Being able to constrain your incoming HTML will be a big help.
Given that, I think the easiest approach long-term will be a stylesheet or
chain of stylesheets that create plain text from your HTML. The reason I
say "chain of stylesheets" is that I think you'll find some problems, like
rendering those tables, will be most tractable with multiple passes.
If it were me, I'd start with a two-pass approach. Leave aside XSL-FO: it
specifies layout for formatted pages, and isn't designed to reflect the
constraints of plain text. In my first pass, I'd render into plain text all
information that has to be rendered in line, such as mapping <i>...</i> to
*...* or whatever plain-text markup convention you decide. A second pass
(or passes) would take care of line breaks, indents and so forth.
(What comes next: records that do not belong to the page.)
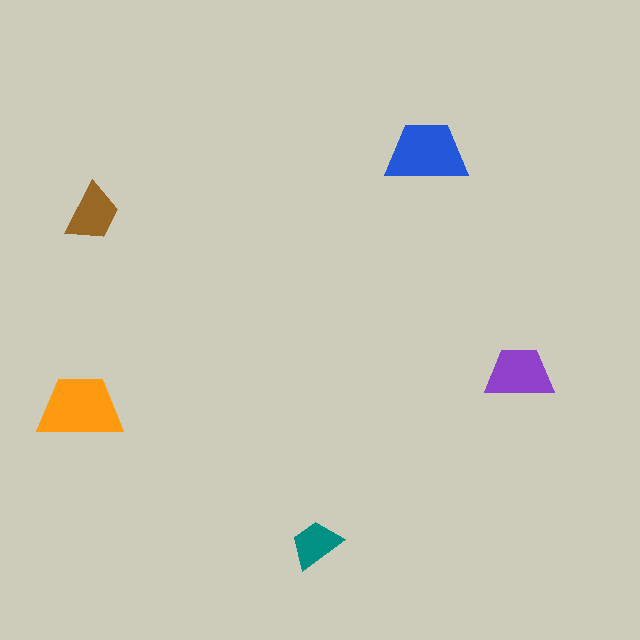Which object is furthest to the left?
The orange trapezoid is leftmost.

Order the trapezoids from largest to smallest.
the orange one, the blue one, the purple one, the brown one, the teal one.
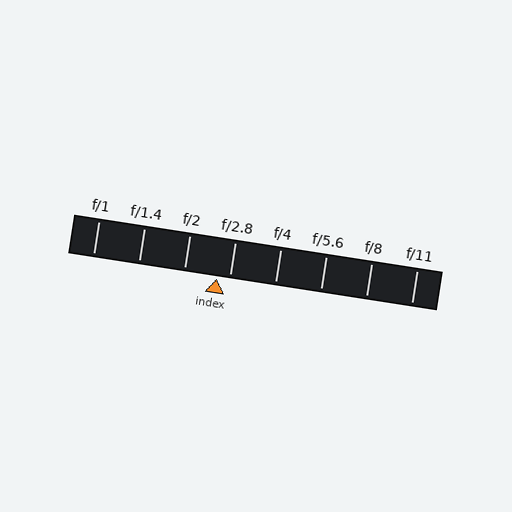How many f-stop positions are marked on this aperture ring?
There are 8 f-stop positions marked.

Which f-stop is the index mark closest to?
The index mark is closest to f/2.8.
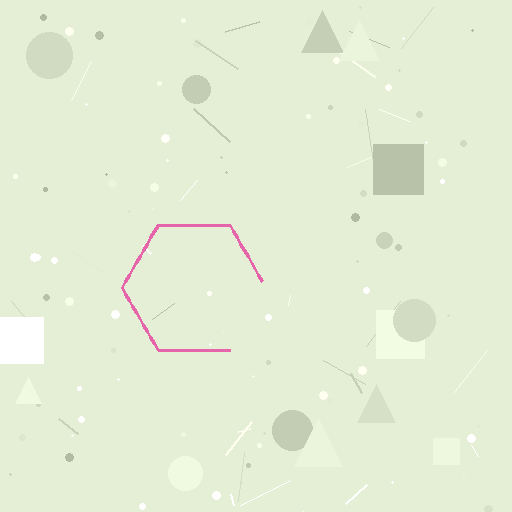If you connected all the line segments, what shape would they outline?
They would outline a hexagon.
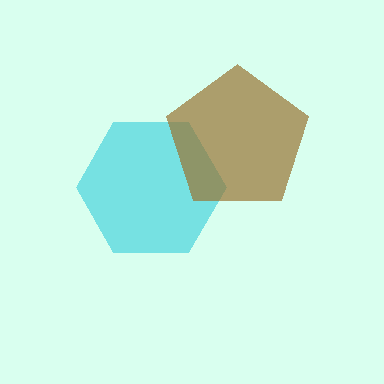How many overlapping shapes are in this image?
There are 2 overlapping shapes in the image.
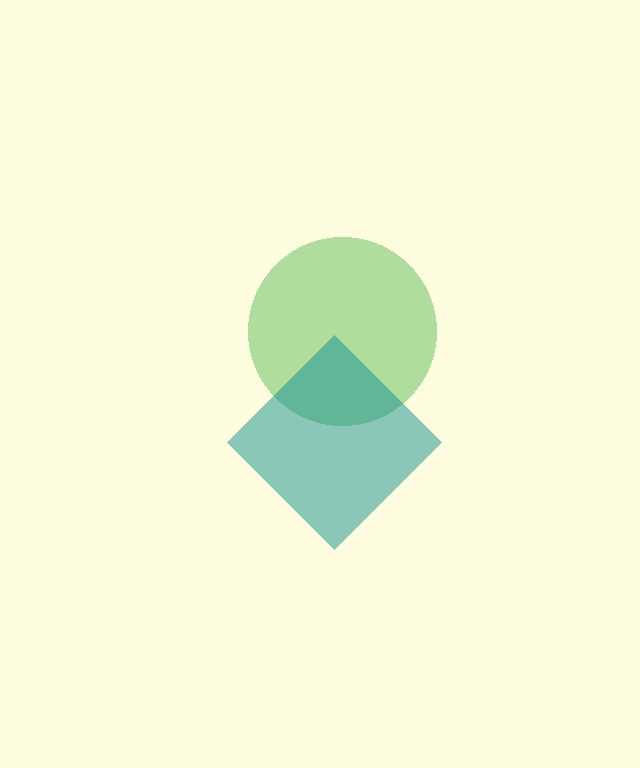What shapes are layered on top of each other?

Even so I dare say you'll find that table layout is not trivial.
Other programmers have used Java to help with the trickier parts of this,
which you should consider. An excellent article appears at
http://www-106.ibm.com/developerworks/java/library/x-xmlist1/. Even if you
can't use these exact tools, the architecture described is sound.
At 01:25 PM 6/22/2004, you wrote:
I can constrain HTML pages to be valid XML. So, the hard part is solved.
But still I don't know of a good solution to covert it to plain text. I
tried XSL FO with Apache FOP using IBM Developerworks XSL for converting
xhtml to fo
(http://www-106.ibm.com/developerworks/library/x-xslfo2app/). It does
proper conversion, but it has the following issues:
1) the formatting looks really bad. It has too much white space (most of
the words are separated by multiple space chars instead of 1).
2) If I change the font family, font size and line height as suggested
by the Apache FOP site, consequent lines are overwriting each other.
3) I had to specify the column width in pt. If by chance the column has
a word that does not fit into the given width, it is truncated instead
Note: Some others that I have tried.
1) w3m does a good job. But it is C++ code and I cannot use it.
2) Redhat has some java classes, but their conversion is very primitive.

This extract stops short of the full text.